Sometimes, I wonder, though. What is the common good that everybody seems to have been fighting for ages and is still not that common?
Well, Harding stated that appealing to public’s emotions when it comes to resource management will simply not work.
I feel sorry for the people left with no toilet paper. This is a real tragedy that had monopolised the memes agenda quite a while in the beginning of the quarantine.
Let me now explain my “tragedy of the commoners”.
The tragedy of the commoners is that they are always expendable.
They are always dependable on the state that caters to their own welfare. However, in a blind trust they fail to see how expendable they really are.
The tragedy of the commoners is their failure to realise.
They do not realise that in order for a state to be decent another one will have to suffer indecency. The people of the part that is drained and consumed in all levels cease to be commoners. They become invisible. No one sees or feels their pain, their starvation, their dying children, their epidemics, the injustice they suffer and finally their disappearance.

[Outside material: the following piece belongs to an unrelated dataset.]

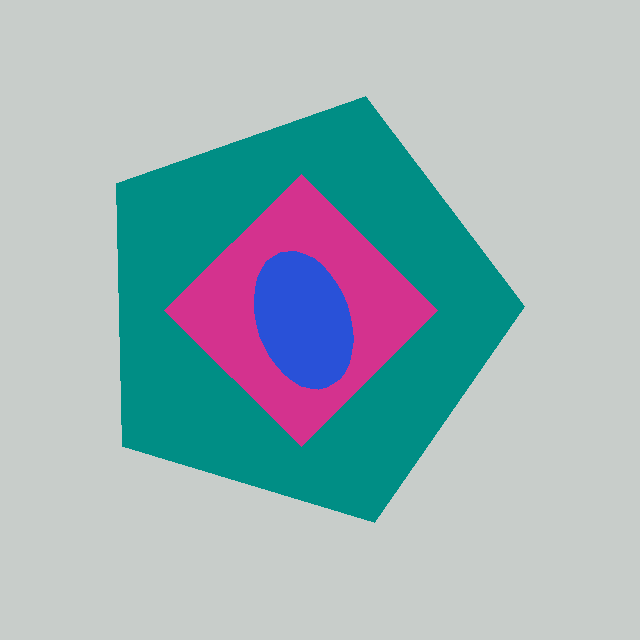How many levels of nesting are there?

The joy of having too much blurs the commoners’ morality which is replaced by a defence mechanism called the invisible veil.
Only when the problem knocks on the commoners’ door, do they realise a part of the truth.
I speak in riddles. I know. Our whole existence is a riddle. Unfortunately, commoners are commons too, controlled by those who can control. Those who own the resources and the means are the ones who probably have the answer or even better the solution.
However, as Harding implies in my eyes but for other reasons, no emotional appeal can make them turn from demons into Gods.
That’s where all the toilet paper went.